The Trump administration is set to implement a comprehensive plan aimed at accelerating the military’s adoption of artificial intelligence (AI) technologies. This initiative, as outlined by the Pentagon’s chief technology officer, seeks to provide commercial AI options directly to users on the front lines, focusing on three distinct operational categories essential for modern warfare.
Questions regarding the Department of Defense’s (DOD) AI strategy have intensified since August, when the Office of the Under Secretary of Defense for Research and Engineering assumed control over the Chief Digital and AI Office (CDAO) following a significant workforce restructuring.

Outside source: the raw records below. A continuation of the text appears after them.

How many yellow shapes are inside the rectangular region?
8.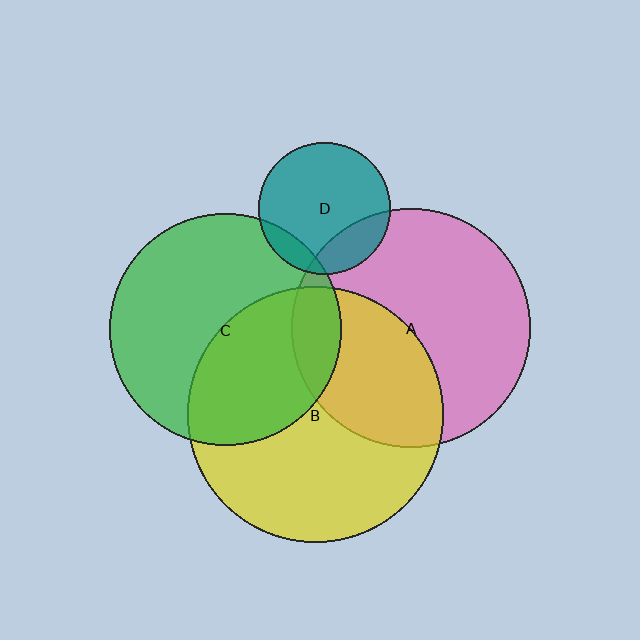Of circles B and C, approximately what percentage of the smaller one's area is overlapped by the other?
Approximately 40%.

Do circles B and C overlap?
Yes.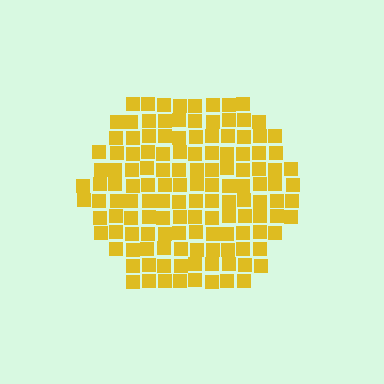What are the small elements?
The small elements are squares.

Pentagon CTO and Research and Engineering leader Emil Michael shared insights into the DOD’s current efforts to enhance AI integration during a media roundtable hosted by the Defense Writers Group. “My idea is in the next [forthcoming] weeks — so a timeframe of days or weeks — where we’re going to start pushing the deployment of these [AI] capabilities directly to some portion, if not all, of the 3 million users at the Pentagon at different classification levels,” Michael stated to DefenseScoop. “And once you get it in front of them, people start to learn how to use it.”
The Pentagon’s history with AI has been complex, with multiple administrations recognizing it as a critical technology area. However, the DOD’s efforts have faced hurdles, including procurement challenges, ethical considerations, and personnel issues. The CDAO achieved full operational capability in 2022, merging several previous technology-focused entities, such as the Joint Artificial Intelligence Center (JAIC) and the Defense Digital Service (DDS), under the deputy secretary of defense.

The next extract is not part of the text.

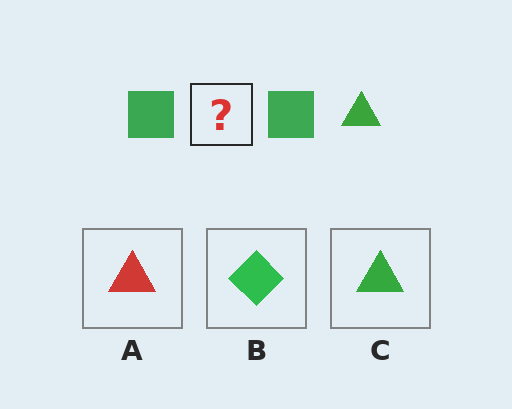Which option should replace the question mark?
Option C.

Michael noted the evolving mission of the CDAO, emphasizing a renewed focus on forging partnerships with leading AI companies to quickly deliver models and tools tailored for the Pentagon’s specific requirements. “When the office was initially created, AI was not as commercially available for average consumers as it is today,” he explained.
He pointed to major players like Anthropic, xAI, OpenAI, and Google, which have invested heavily in AI infrastructure, research, and development. “Now you have four giant companies investing hundreds of billions of dollars in infrastructure, in research and development, data centers, power cooling chips — you name it. So the explosion of capabilities has been enormous, and we’re just catching up to that,” he remarked, highlighting a shift in public perception towards AI. “The familiarity is increasing, and there’s less fear and more excitement about it.”

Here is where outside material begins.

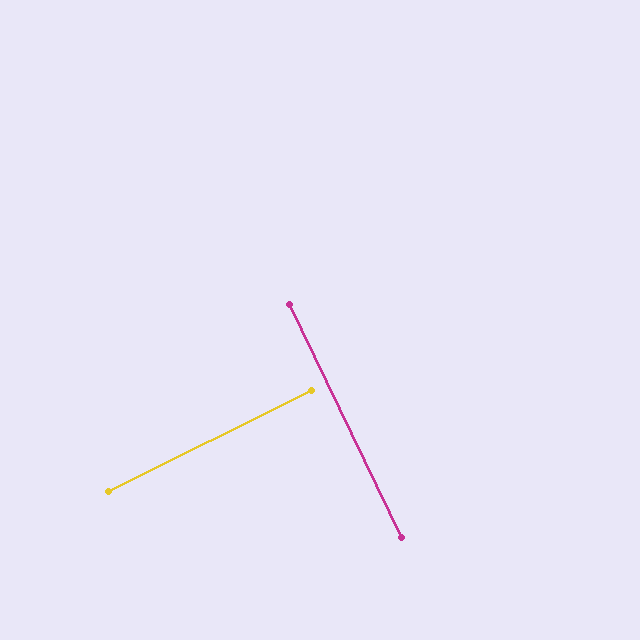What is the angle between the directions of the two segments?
Approximately 89 degrees.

While Michael did not elaborate on how existing partnerships with these companies will influence the DOD’s new AI strategy, he indicated that the use cases will be categorized into three primary areas. “One is enterprise, or corporate. So we’re a large organization. How would any large organization use AI for efficiency, to just make the worker more efficient and more productive? Then there’s the intelligence use cases. How do you use it to analyze more intelligence? We have a lot of intelligence that we get from satellites and so on. We don’t analyze all this. A computer probably could do that, because it just needs power and capability to do that. And, [the third is] for warfighting,” said Michael.
The vision encompasses deploying engineers and providing training and resources from the CDAO to facilitate the application of AI solutions within the military. Notably, Michael acknowledged the need to “rebuild talent” within the office due to the departure of senior leaders and technical personnel amid the previous administration’s workforce reduction policies. He has initiated a “recruiting binge,” dedicating specific times each week for outreach to potential candidates to join the CDAO and the broader Research and Engineering directorate.
During the roundtable, Michael emphasized the urgency of adapting to the rapidly changing nature of warfare. “We’re seeing the weapons and systems needed are dramatically different than they were for the Global War on Terror, where the adversary was an irregular army with sort of crude improvised explosive devices and these sorts of things. Now, you have very sophisticated adversaries in China and a sophisticated war happening in Ukraine and Russia,” he pointed out. “You have a robot-on-robot front line now, we’ve never seen before, and that’s why you see this explosion of drone technology.”
He concluded by underscoring the necessity to integrate AI for enhanced decision-making capabilities. “Those changes — combined with the rise of AI and how AI is going to be used for decision superiority for extending human capability beyond what a human analyst can do in any one capacity — all [of these] are new sorts of concepts that are ready for the department to start thinking about in a real way.”